Technisch machbar ist und geplant war, dass 33 Kubikmeter Wasser pro Sekunde vor dem Rheinfall abgezweigt werden. Doch da machten die Umwelt- und Naturschutzverbände nicht mit. Sie waren in das Verfahren eingebunden, konnten mitreden und sperrten sich gegenüber der maximalen Nutzung. Weniger aus ökologischen Gründen, mehr der Landschaft wegen.

Sie wollten verhindern, dass der Rheinfall immer dünner wird. "Er gehört zum Bundesinventar der Landschaften und Naturdenkmäler von nationaler Bedeutung", sagt Benjamin Leimgruber, Projektleiter Gewässerschutz bei der Umweltorganisation Aqua Viva mit Sitz in Schaffhausen. Ökologisch seien die Auswirkungen nicht so groß. Davon, dass mehr Wasser abgezweigt wird, könnten Moose und Algen betroffen sein, sagt Leimgruber. Fische lebten im Rheinfall nicht.

Die Organisation sieht die Nutzung des Rheinfalls zur Stromgewinnung kritisch. "Das ist der größte Wasserfall Europas. Dessen Schutz sollte größeres Gewicht haben als die Nutzung", sagt Leimgruber. Momentan habe seine Organisation keine Handhabe, um gegen die Wasserentnahme vorzugehen. Doch sobald die Konzession ablaufe, werde hinterfragt, ob der Betrieb eines Wasserkraftwerks am Rheinfall noch vertretbar sei.

Aqua Vita ist in der Schweiz landesweit besonders im Gewässerschutz aktiv und beobachtet die Nutzung der Wasserkraft genau. 90 Prozent der potenziell nutzbaren Gewässer würden in der Schweiz zur Stromgewinnung genutzt, sagt Leimgruber. Jeder weitere Ausbau werde jedoch kritisch gesehen.

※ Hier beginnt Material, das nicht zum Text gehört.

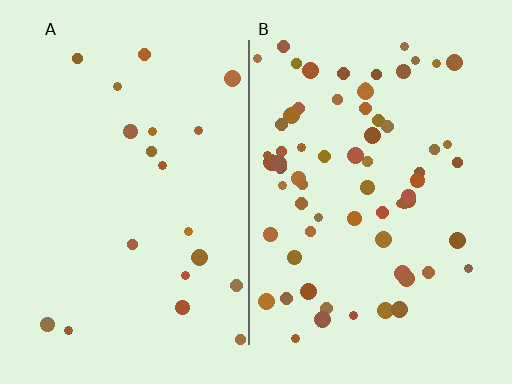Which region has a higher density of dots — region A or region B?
B (the right).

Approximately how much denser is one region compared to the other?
Approximately 3.4× — region B over region A.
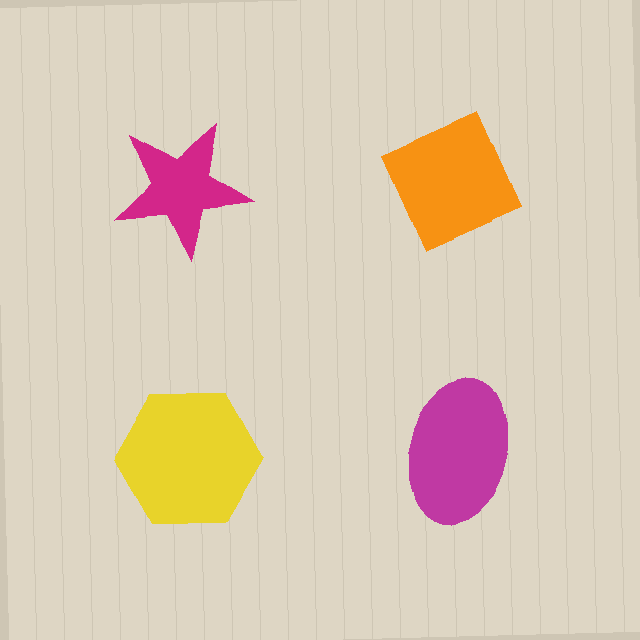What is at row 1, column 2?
An orange diamond.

Vom zweiten Quartal an sollen nach Aussage von Beat Abgottspon die genehmigten 29,9 Kubikmeter Wasser pro Sekunde die Turbinen antreiben. Ob die Touristen davon etwas bemerken, darf bezweifelt werden. Da der Rhein ohnehin mal mehr, mal weniger Wasser führt - im Winter durchschnittlich 250.000 Liter pro Sekunde, im Sommer rund 600 000 Liter pro Sekunde -, ist davon auszugehen, dass die zusätzliche Wasserentnahme von knapp zwei Kubikmeter pro Sekunde nicht weiter auffällt.